The Bureau is once again seeking comments on the following:
- Whether the collection of information is necessary for the proper performance of the functions of the Bureau, including whether the information will have practical utility;
- The accuracy of the Bureau's estimate of the burden of the collection of information, including the validity of the methods and the assumptions used;
- Ways to enhance the quality, utility, and clarity of the information to be collected; and
- Ways to minimize the burden of the collection of information on respondents, including through the use of automated collection techniques or other forms of information technology.
Comments must be received on or before March 6, 2019.
This is not the Bureau’s first rodeo for soliciting comments on a debt collection disclosure survey. The Bureau first issued a 60-day notice and request for comment on a consumer survey in June 2017, resulting in mixed reviews from those providing input. The Bureau then issued a 30-day notice in November 2017, which it quietly withdrew on the day the comments were due.
If the industry was looking for a clear sign that the Bureau is actively working on the debt collection rules, this is it.
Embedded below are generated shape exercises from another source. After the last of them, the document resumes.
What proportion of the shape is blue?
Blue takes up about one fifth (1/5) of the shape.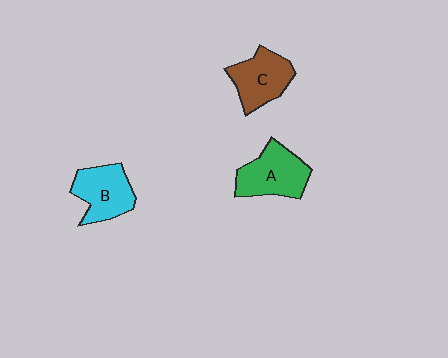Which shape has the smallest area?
Shape C (brown).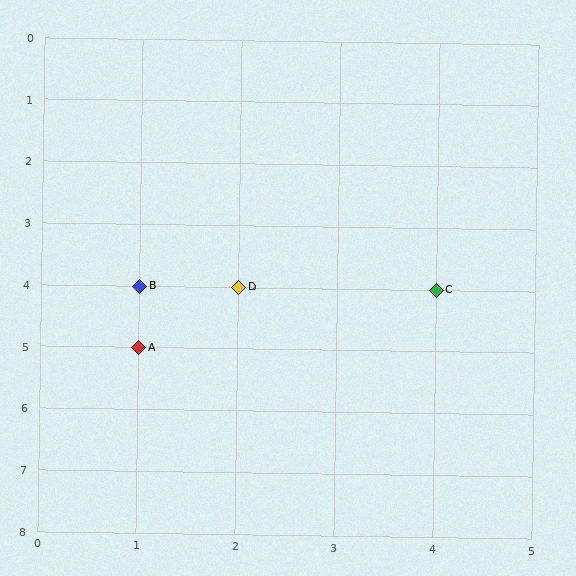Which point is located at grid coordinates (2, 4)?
Point D is at (2, 4).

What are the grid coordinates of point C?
Point C is at grid coordinates (4, 4).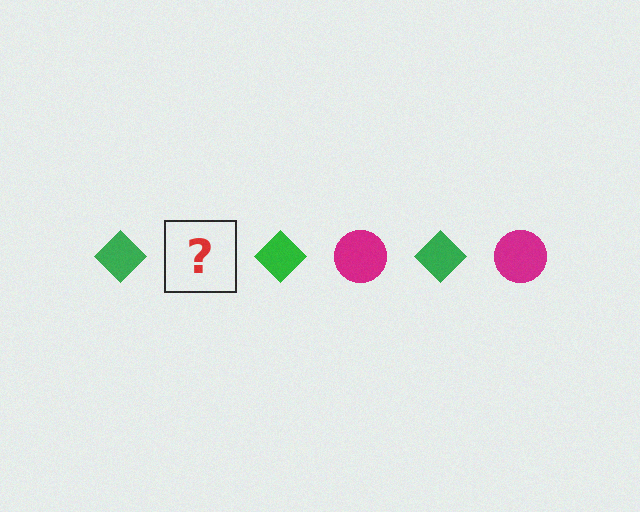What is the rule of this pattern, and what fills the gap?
The rule is that the pattern alternates between green diamond and magenta circle. The gap should be filled with a magenta circle.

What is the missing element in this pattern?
The missing element is a magenta circle.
What types of comments will this current notice elicit? Well, that’s another question.
One of the comments to the initial notice was that it did not contain enough information to provide meaningful comment. Two substantive additions are included in the newest proposal. First, that the Bureau “relies on empirical evidence and rigorous research to improve its understanding of consumer financial markets for regulatory purposes.” Second, that the “survey will oversample respondents who have had experience with debt collection in the past.” The current notice also contained documentation related to the survey, such as sample validation notices.
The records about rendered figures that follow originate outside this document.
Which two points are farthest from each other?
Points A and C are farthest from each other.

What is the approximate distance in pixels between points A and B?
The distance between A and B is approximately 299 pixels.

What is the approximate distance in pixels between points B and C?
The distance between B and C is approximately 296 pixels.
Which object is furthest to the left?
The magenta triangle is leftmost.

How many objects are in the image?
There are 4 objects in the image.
The real question now is when will the long-awaited debt collection rules be out? In 2018, both the Spring and the Fall rulemaking agendas listed March 2019 as the target. If comments for the survey are due March 6 and results from the survey itself are expected to have a material impact on the forthcoming Notice of Proposed Rulemaking, that leaves less than a month for conducting the survey and issuing the NPRM. On the other hand, if the rules are already written and all that may be necessary are tweaks to disclosures based on the survey, we might get these rules sooner than we think. Or, if the CFPB is contemplating a multi-part rulemaking, we might see disclosures separated from communications.